# Mathmetician John Nash Dies In Taxi Accident



## Oc_DriverX (Apr 29, 2014)

The mathematician portrayed in the film "A Beautiful Mind" was killed while riding in a taxi:

http://www.cnn.com/2015/05/24/us/feat-john-nash-wife-killed/


----------



## Lidman (Nov 13, 2014)

Very sad. Saw the movie.


----------



## Oc_DriverX (Apr 29, 2014)

It is a tragedy that Nash and his wife were killed.

One thought crossed my mind while reading this story. If Nash had been riding in an Uber, that fact would have shared the headline of the story. It might have even dominated the story. There would have been quotes from people who would swear off Uber rides due to safety concerns. Uber would have been crucified. Where is the taxi outrage?


----------



## observer (Dec 11, 2014)

In another story neither of them apparenly were wearing seatbelts. The taxi driver and the driver of the other car both survived and were wearing their seatbelts.


----------



## toi (Sep 8, 2014)

Oc_DriverX said:


> It is a tragedy that Nash and his wife were killed.
> 
> One thought crossed my mind while reading this story. If Nash had been riding in an Uber, that fact would have shared the headline of the story. It might have even dominated the story. There would have been quotes from people who would swear off Uber rides due to safety concerns. Uber would have been crucified. Where is the taxi outrage?


taxis do not have an ongoing insurance gap problem


----------



## ElectroFuzz (Jun 10, 2014)

observer said:


> In another story neither of them apparenly were wearing seatbelts. The taxi driver and the driver of the other car both survived and were wearing their seatbelts.

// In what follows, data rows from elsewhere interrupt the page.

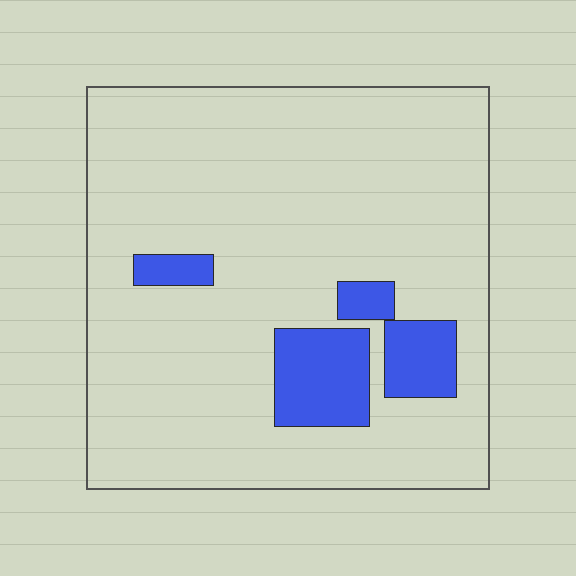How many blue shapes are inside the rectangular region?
4.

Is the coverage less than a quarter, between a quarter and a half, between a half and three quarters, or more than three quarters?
Less than a quarter.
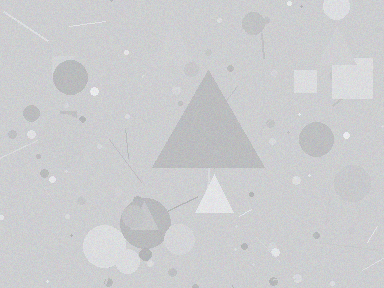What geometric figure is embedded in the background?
A triangle is embedded in the background.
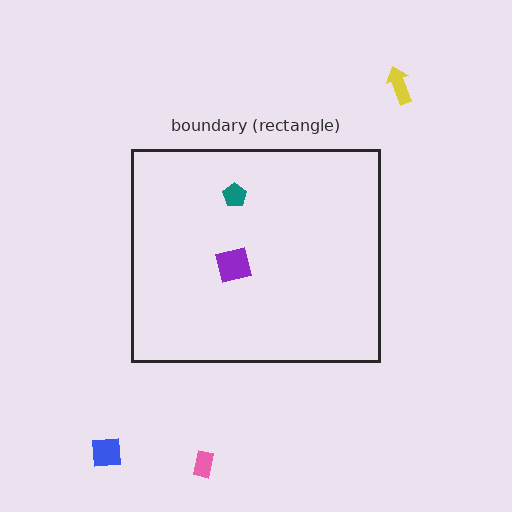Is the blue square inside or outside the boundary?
Outside.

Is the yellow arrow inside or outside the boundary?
Outside.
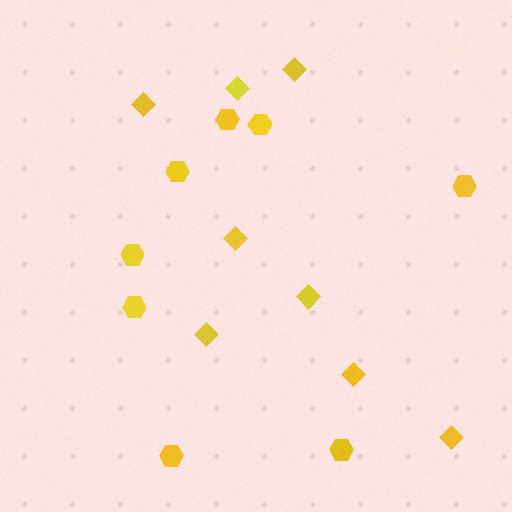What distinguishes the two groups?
There are 2 groups: one group of hexagons (8) and one group of diamonds (8).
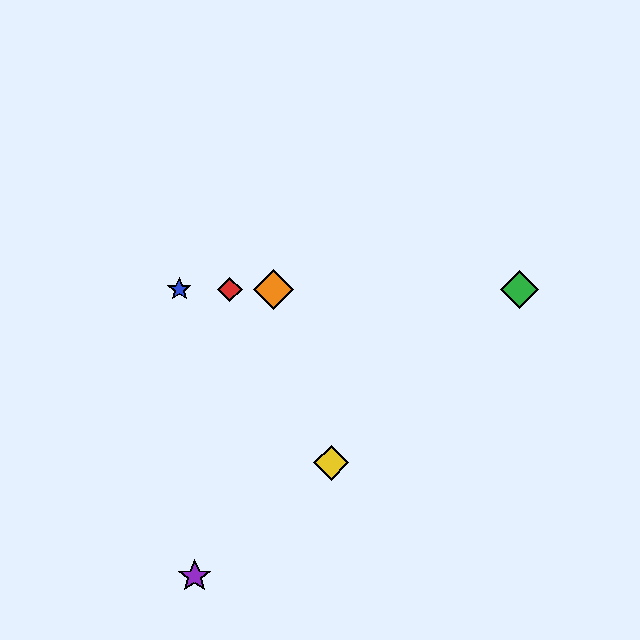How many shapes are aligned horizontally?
4 shapes (the red diamond, the blue star, the green diamond, the orange diamond) are aligned horizontally.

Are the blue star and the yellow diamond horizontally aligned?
No, the blue star is at y≈289 and the yellow diamond is at y≈463.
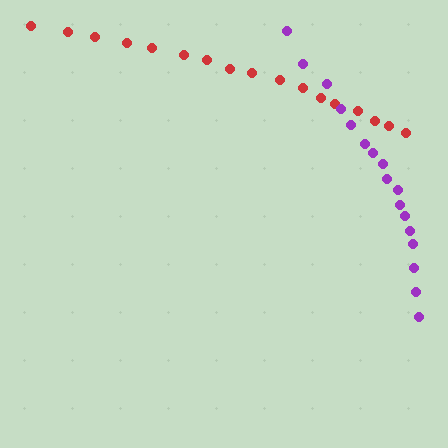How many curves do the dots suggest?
There are 2 distinct paths.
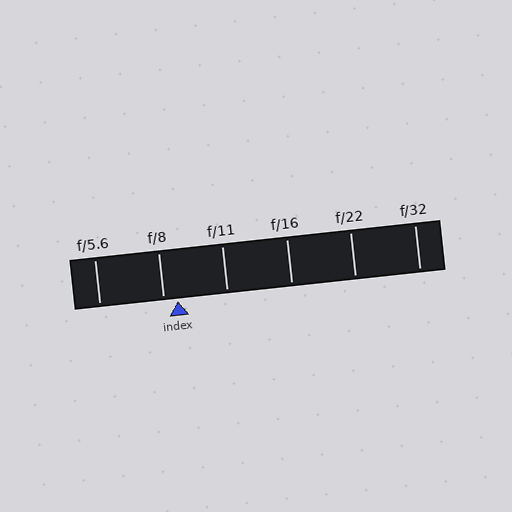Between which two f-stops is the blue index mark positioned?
The index mark is between f/8 and f/11.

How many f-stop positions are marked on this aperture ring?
There are 6 f-stop positions marked.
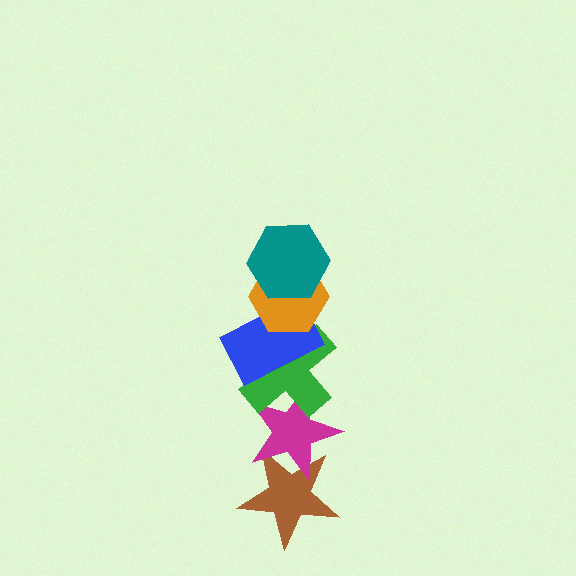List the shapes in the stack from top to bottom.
From top to bottom: the teal hexagon, the orange hexagon, the blue rectangle, the green cross, the magenta star, the brown star.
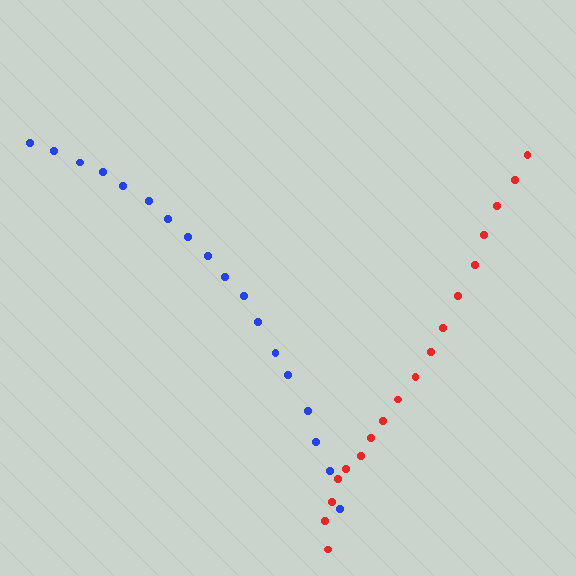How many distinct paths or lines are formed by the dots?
There are 2 distinct paths.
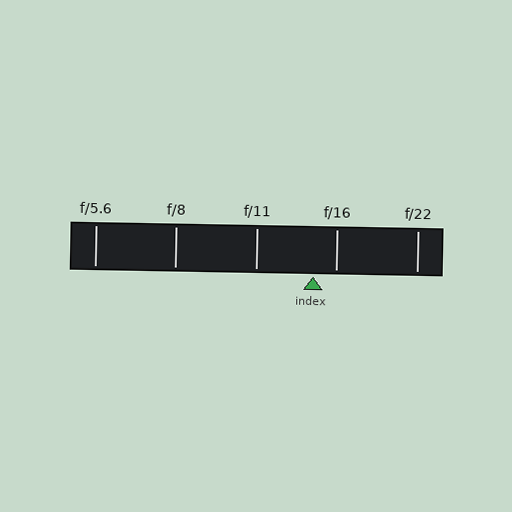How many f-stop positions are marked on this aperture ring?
There are 5 f-stop positions marked.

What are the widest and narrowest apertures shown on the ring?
The widest aperture shown is f/5.6 and the narrowest is f/22.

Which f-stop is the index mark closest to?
The index mark is closest to f/16.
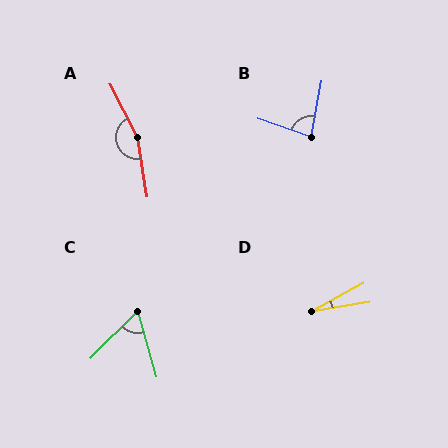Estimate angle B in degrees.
Approximately 81 degrees.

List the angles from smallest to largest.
D (19°), C (60°), B (81°), A (162°).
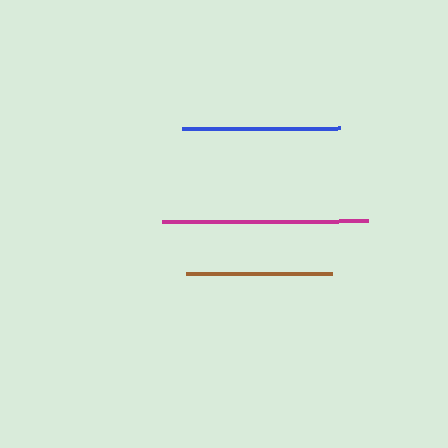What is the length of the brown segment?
The brown segment is approximately 146 pixels long.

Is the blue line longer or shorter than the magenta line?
The magenta line is longer than the blue line.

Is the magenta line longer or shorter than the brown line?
The magenta line is longer than the brown line.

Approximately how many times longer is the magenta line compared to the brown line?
The magenta line is approximately 1.4 times the length of the brown line.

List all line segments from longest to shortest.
From longest to shortest: magenta, blue and brown (about equal).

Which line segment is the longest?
The magenta line is the longest at approximately 206 pixels.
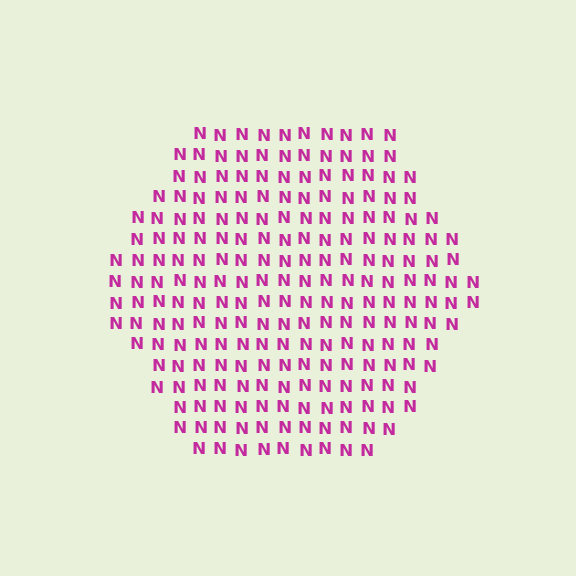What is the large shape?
The large shape is a hexagon.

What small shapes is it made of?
It is made of small letter N's.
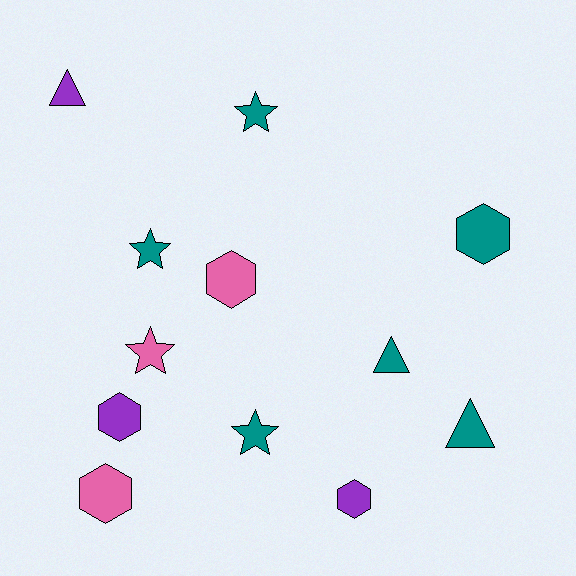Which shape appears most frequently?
Hexagon, with 5 objects.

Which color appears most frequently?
Teal, with 6 objects.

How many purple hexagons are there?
There are 2 purple hexagons.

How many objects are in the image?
There are 12 objects.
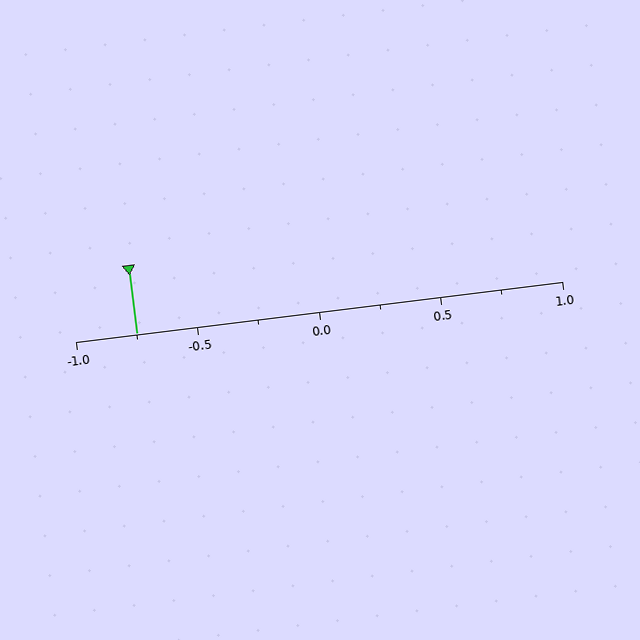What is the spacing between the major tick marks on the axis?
The major ticks are spaced 0.5 apart.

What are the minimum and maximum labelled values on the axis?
The axis runs from -1.0 to 1.0.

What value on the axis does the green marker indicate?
The marker indicates approximately -0.75.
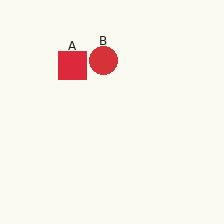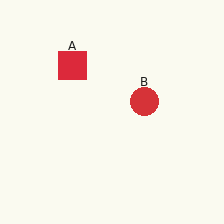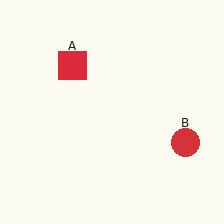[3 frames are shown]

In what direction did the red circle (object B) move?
The red circle (object B) moved down and to the right.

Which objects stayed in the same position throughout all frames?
Red square (object A) remained stationary.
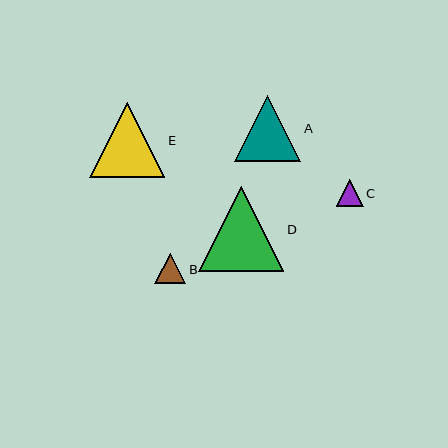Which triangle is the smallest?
Triangle C is the smallest with a size of approximately 27 pixels.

I just thought about this.... most people don't wear seatbelts in a taxi
but in an Uber the majority does.


----------



## observer (Dec 11, 2014)

ElectroFuzz said:


> I just thought about this.... most people don't wear seatbelts in a taxi
> but in an Uber the majority does.


Yupp, but maybe they should.


----------



## LADriver (Aug 28, 2014)

toi said:


> taxis do not have an ongoing insurance gap problem


But they do have on ongoing injury problem: "New York taxi passengers are twice as likely as those in other motor vehicles to suffer severe injuries." http://thesandersfirm.com/commercial-vehicle/taxi-accidents/


----------



## BeepBeepBarina (May 14, 2015)

Was unter thing driving?


----------



## observer (Dec 11, 2014)

LADriver said:


> But they do have on ongoing injury problem: "New York taxi passengers are twice as likely as those in other motor vehicles to suffer severe injuries." http://thesandersfirm.com/commercial-vehicle/taxi-accidents/


Amazing that 25% of vehicular traffic in NYC is cabs. Here in LA I can't imagine it being more than 1%, if that.

If passengers in taxis were required to use seatbelts there would be less severe injuries. Every time you read a story they weren't wearing seatbelts.


----------



## BostonTaxiDriver (Nov 23, 2014)

Sickening to hear this about this couple.

I wonder how many hours the taxi driver had been driving...probably not an issue here as the wait at the taxi pool may have been an hour or more, allowing time to rest. Was either driver mentioned as at fault?

Boston cabs do not require seatbelt use for drivers or passengers.


----------



## suewho (Sep 27, 2014)

BeepBeepBarina said:


> Was unter thing driving?


you are a complete f##k stick you know that?


----------



## DrJeecheroo (Feb 12, 2015)

What gets me is why this beepbeererina is still running rampant in this forum, even in the midst of these recent bans of forum members.


----------